Similar to adipose tissue, mothers against decapentaplegic 3 (Smad3) has emerged as a key receptor-regulated phospho-Smad that has been tightly linked to matrix accumulation. It has been reported that deletion of Smad3 protects against diabetic kidney disease, hypertensive kidney disease, and obstructive nephropathy.[115] Smad4 is a co-Smad that mediates all Smad-mediated signaling and has emerged as a necessary co-factor to initiate the transcription of Smad3-targeted genes. Deletion of Smad4 in tubular epithelial cells, tubulointerstitial fibroblasts, and mesangial cells protects cells against TGF-β-induced matrix stimulation. Recently, we have found several interactions between the AMPK pathway and TGF-β. TGF-β1 gene stimulation by high glucose has been found to be regulated by the upstream stimulatory factor (USF) family of transcription factors. Upon exposure to high glucose, USF1 translocated to the nucleus; however, this nuclear translocation is blocked by AMPK activation. Similar findings were noted with Smad4, in that nuclear translocation stimulated by elevated glucose or TGF-β1 itself was blocked by AMPK activation (AJP in submission).

However, the role of fibrosis and TGF-β likely has potent effects in many organs outside the kidney, especially in obesity. In obesity-induced adipose tissue dysfunction, increased ECM has been demonstrated in rodent and in human WAT,[105,116] even though the role of the ECM of adipose tissue has received limited attention to date. Nevertheless, Khan et al.[117] demonstrated that adipose tissue exhibited an increased collagen content in the ECM, and especially collagen VI, a predominant component of adipose matrix, in obese mice as well as in Asian Indian patients. The role of collagen VI was then evaluated by the use of a genetic ob/ob mice model with collagen VI disruption. These mice presented an improved fasting blood glucose, insulin sensitivity, and lipid metabolism along with an altered level of many key fibrotic genes in adipose tissue. Luminican, involved in the epithelial–mesenchyme transition during fibrosis, was downregulated, whereas decorin, an antagonist of TGF-β-induced fibrosis, was upregulated.[117] TGF-β, itself, was downregulated in the mice with collagen VI deletion. This was associated with a reduced activation of downstream TGF-β signaling mediators, Smad2 and Smad3. These changes were accompanied by a decrease of adipose tissue inflammation.[117] Therefore, the decreased levels of TGF-β and its downstream mediators suggest a potential role of TGF-β in adipose tissue fibrosis.

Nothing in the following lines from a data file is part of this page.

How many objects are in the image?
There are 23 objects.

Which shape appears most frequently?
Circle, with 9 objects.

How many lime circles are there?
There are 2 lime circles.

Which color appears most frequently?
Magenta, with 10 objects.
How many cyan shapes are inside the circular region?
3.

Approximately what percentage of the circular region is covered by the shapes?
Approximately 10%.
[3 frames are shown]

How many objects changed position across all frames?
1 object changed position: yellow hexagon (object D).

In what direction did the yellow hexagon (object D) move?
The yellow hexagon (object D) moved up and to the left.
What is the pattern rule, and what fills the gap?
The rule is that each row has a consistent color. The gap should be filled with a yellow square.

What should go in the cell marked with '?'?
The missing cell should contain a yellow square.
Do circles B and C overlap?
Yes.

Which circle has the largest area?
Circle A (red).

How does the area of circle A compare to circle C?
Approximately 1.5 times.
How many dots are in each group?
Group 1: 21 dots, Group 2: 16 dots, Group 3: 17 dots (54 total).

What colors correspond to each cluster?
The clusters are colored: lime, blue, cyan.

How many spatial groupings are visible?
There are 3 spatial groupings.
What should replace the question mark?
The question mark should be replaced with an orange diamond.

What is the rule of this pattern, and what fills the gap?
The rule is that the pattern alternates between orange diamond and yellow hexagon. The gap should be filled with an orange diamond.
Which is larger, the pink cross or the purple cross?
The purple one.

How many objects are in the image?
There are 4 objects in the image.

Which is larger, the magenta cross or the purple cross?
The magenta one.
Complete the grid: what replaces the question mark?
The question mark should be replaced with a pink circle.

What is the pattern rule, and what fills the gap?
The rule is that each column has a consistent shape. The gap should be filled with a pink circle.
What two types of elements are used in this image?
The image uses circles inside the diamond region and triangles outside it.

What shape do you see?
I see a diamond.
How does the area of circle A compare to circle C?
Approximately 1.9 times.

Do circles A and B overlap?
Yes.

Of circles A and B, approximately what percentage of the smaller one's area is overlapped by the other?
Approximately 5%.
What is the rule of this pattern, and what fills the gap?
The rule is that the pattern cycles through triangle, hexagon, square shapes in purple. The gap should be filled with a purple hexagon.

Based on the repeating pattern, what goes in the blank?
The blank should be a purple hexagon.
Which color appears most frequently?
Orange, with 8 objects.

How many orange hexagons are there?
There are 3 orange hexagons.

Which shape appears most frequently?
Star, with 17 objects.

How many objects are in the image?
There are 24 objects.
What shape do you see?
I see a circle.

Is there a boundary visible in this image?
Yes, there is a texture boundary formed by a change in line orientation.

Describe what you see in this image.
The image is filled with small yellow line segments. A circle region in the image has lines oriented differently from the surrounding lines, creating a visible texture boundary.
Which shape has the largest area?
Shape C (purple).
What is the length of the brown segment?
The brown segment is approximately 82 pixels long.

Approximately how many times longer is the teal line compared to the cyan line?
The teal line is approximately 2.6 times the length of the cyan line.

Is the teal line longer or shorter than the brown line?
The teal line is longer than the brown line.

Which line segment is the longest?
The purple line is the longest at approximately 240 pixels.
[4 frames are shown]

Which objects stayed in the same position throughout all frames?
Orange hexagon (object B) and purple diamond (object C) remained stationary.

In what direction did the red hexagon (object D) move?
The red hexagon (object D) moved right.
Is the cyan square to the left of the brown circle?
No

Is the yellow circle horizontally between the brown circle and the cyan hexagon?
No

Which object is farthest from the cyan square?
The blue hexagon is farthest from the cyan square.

A more recent study demonstrated the crucial role of TGF-β and Smad3 in regulating glucose and energy homeostasis using a Smad3 knockout mice.[118] Obesity was found to correlate with the circulating TGF-β1 levels in mice and humans. Upon exposure to diet-induced obesity, there was an increase in adipose tissue TGF-β and increased Smad3 phosphorylation. Interestingly, when mice were treated with anti-TGF-β neutralizing antibody (1D11), the mice had less weight gain, less insulin resistance and the WAT had features of brown fat, with increased uncoupling protein 1 (UCP1) and mitochondrial biogenesis.[118] The Smad3 knockout mice on the HFD exhibited an increase of insulin sensitivity, a reduced adipocyte size, reduced pro-inflammatory cytokines, and macrophage infiltration in adipose tissue compared with wildtype mice on the HFD.